Re: [PATCH v1] drm/xe/vf: Stop waiting for ring space on VF post migration recovery

Intel-XE Archive on lore.kernel.org
 help / color / mirror / Atom feed

From: Matthew Brost <matthew.brost@intel.com>
To: Tomasz Lis <tomasz.lis@intel.com>
Cc: intel-xe@lists.freedesktop.org,
	"Michał Winiarski" <michal.winiarski@intel.com>,
	"Michał Wajdeczko" <michal.wajdeczko@intel.com>,
	"Piotr Piórkowski" <piotr.piorkowski@intel.com>,
	"Satyanarayana K V P" <satyanarayana.k.v.p@intel.com>
Subject: Re: [PATCH v1] drm/xe/vf: Stop waiting for ring space on VF post migration recovery
Date: Thu, 4 Dec 2025 14:18:35 -0800	[thread overview]
Message-ID: <aTIIu/1i+9lpq4GL@lstrano-desk.jf.intel.com> (raw)
In-Reply-To: <20251204200820.2206168-1-tomasz.lis@intel.com>

On Thu, Dec 04, 2025 at 09:08:20PM +0100, Tomasz Lis wrote:
> If wait for ring space started just before migration, it can delay
> the recovery process, by waiting without bailout path for up to 2
> seconds.
> 
> Two second wait for recovery is not acceptable, and if the ring was
> completely filled even without the migration temporarily stopping
> execution, then such a wait will result in up to a thousand new jobs
> (assuming constant flow) being added while the wait is happening.
> 
> While this will not cause data corruption, it will lead to warning
> messages getting logged due to reset being scheduled on a GT under
> recovery.

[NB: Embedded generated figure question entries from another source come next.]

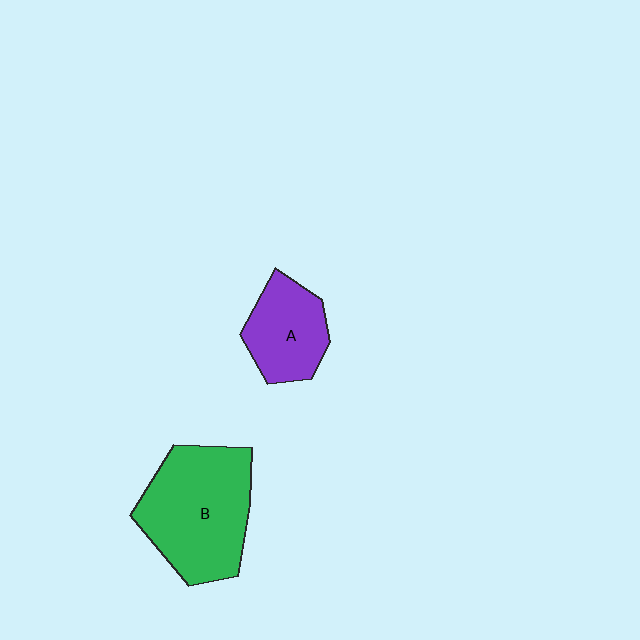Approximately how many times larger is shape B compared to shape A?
Approximately 1.8 times.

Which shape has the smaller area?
Shape A (purple).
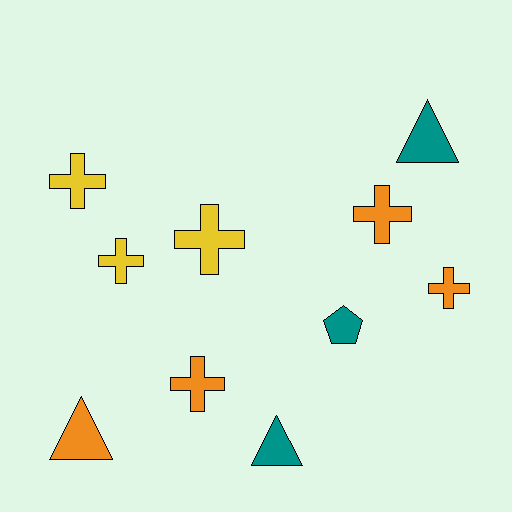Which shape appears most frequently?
Cross, with 6 objects.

Also several seconds of unresponsiveness, as the backlog
> of jobs gets progressively executed.
> 
> Add a bailout condition, to make sure the recovery starts without
> much delay. The recovery is expected to finish in about 100 ms when
> under moderate stress, so the condition verification period needs to be
> below that - settling at 64 ms.
> 
> The theoretical max time which the recovery can take depends on how
> many requests can be emitted to engine rings and be pending execution.
> While stress testing, it was possible to reach 10k pending requests
> on rings when a platform with two GTs was used. This resulted in max
> recovery time of 5 seconds. But in real life situations, it is very
> unlikely that the amount of pending requests will ever exceed 100,
> and for that the recovery time will be around 50 ms - well within our
> claimed limit of 100ms.
> 
> Fixes: a4dae94aad6a ("drm/xe/vf: Wakeup in GuC backend on VF post migration recovery")
> Signed-off-by: Tomasz Lis <tomasz.lis@intel.com>
> ---
>  drivers/gpu/drm/xe/xe_guc_submit.c | 10 ++++++----
>  1 file changed, 6 insertions(+), 4 deletions(-)
> 
> diff --git a/drivers/gpu/drm/xe/xe_guc_submit.c b/drivers/gpu/drm/xe/xe_guc_submit.c
> index f3f2c8556a66..ff6fda84bf0f 100644
> --- a/drivers/gpu/drm/xe/xe_guc_submit.c
> +++ b/drivers/gpu/drm/xe/xe_guc_submit.c
> @@ -722,21 +722,23 @@ static int wq_wait_for_space(struct xe_exec_queue *q, u32 wqi_size)
>  	struct xe_guc *guc = exec_queue_to_guc(q);
>  	struct xe_device *xe = guc_to_xe(guc);
>  	struct iosys_map map = xe_lrc_parallel_map(q->lrc[0]);
> -	unsigned int sleep_period_ms = 1;
> +	unsigned int sleep_period_ms = 1, sleep_total_ms = 0;
>  
>  #define AVAILABLE_SPACE \
>  	CIRC_SPACE(q->guc->wqi_tail, q->guc->wqi_head, WQ_SIZE)
>  	if (wqi_size > AVAILABLE_SPACE && !vf_recovery(guc)) {
>  try_again:
>  		q->guc->wqi_head = parallel_read(xe, map, wq_desc.head);
> -		if (wqi_size > AVAILABLE_SPACE) {
> -			if (sleep_period_ms == 1024) {
> +		if (wqi_size > AVAILABLE_SPACE && !vf_recovery(guc)) {

Ah, yes this was mistake on my end. The intent was to bail out of the
wait if vf_recovery was in progress.

The wait / sleep logic looks better too.

With that:
Reviewed-by: Matthew Brost <matthew.brost@intel.com>

> +			if (sleep_total_ms > 2000) {
>  				xe_gt_reset_async(q->gt);
>  				return -ENODEV;
>  			}
>  
>  			msleep(sleep_period_ms);
> -			sleep_period_ms <<= 1;
> +			sleep_total_ms += sleep_period_ms;
> +			if (sleep_period_ms < 64)
> +				sleep_period_ms <<= 1;
>  			goto try_again;
>  		}
>  	}
> -- 
> 2.25.1
>

     prev parent reply	other threads:[~2025-12-04 22:18 UTC|newest]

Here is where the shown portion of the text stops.